To answer this question, we can look at real-world cases. One of the most typical is the origin of the so-called "Jevons Paradox". In the late 19th century, the famous Scottish inventor James Watt invented a highly efficient steam engine, which significantly reduced the amount of coal needed to achieve a unit energy output. The prevailing view at the time was that as efficiency increased, coal consumption would decrease. However, the reality was quite the opposite - coal became cheaper and more readily available, leading to long-term growth in overall demand.
This concept is known as induced demand, essentially meaning that when the cost of a resource decreases, its consumption actually increases. With large-scale cloud providers already committing to invest billions of dollars in AI capital expenditures, storage demand will inevitably remain high for the coming years.
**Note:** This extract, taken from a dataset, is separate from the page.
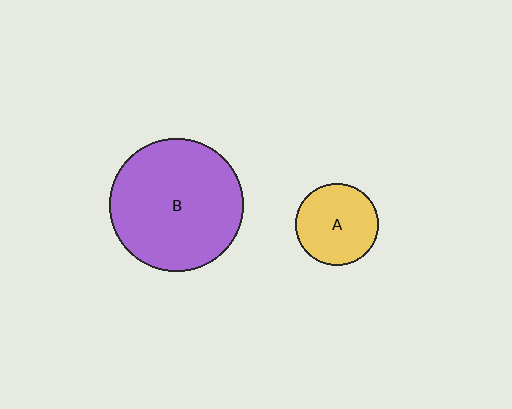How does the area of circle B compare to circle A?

Cheaper storage will not satisfy them with current plans - it will only further stimulate demand as they compete to win the AI arms race. Therefore, TurboQuant is not a negative catalyst for Micron Technology, Inc., and may even be viewed in the future as a "democratizing moment" for the storage industry, allowing other participants outside of the large tech companies that currently account for almost all of the HBM shipments to enter the market.
Overall, as the current uptrend continues and even accelerates, Micron Technology, Inc. is expected to continue outperforming the market in the short and medium term. Over the next few quarters, capacity expansion will gradually increase revenue and net profit, even though the extremely high prices may fall back and the utilization rates of new fabs will cause gross margins to fall back from the anticipated level of over 80% in the next quarter.
In the long term, Micron Technology, Inc. is expected to eventually become a victim of the next downturn cycle, as AI, like all previous long-term technological trends, will eventually enter a cyclical phase. This turning point will not come in the short term, but holding onto this stock means always being highly vigilant for the next shock. But for now, Micron Technology, Inc. is still favored at the current price, and it is expected that the stock price will continue to rise as strong operational performance continues to be released and the tension in the Middle East eases.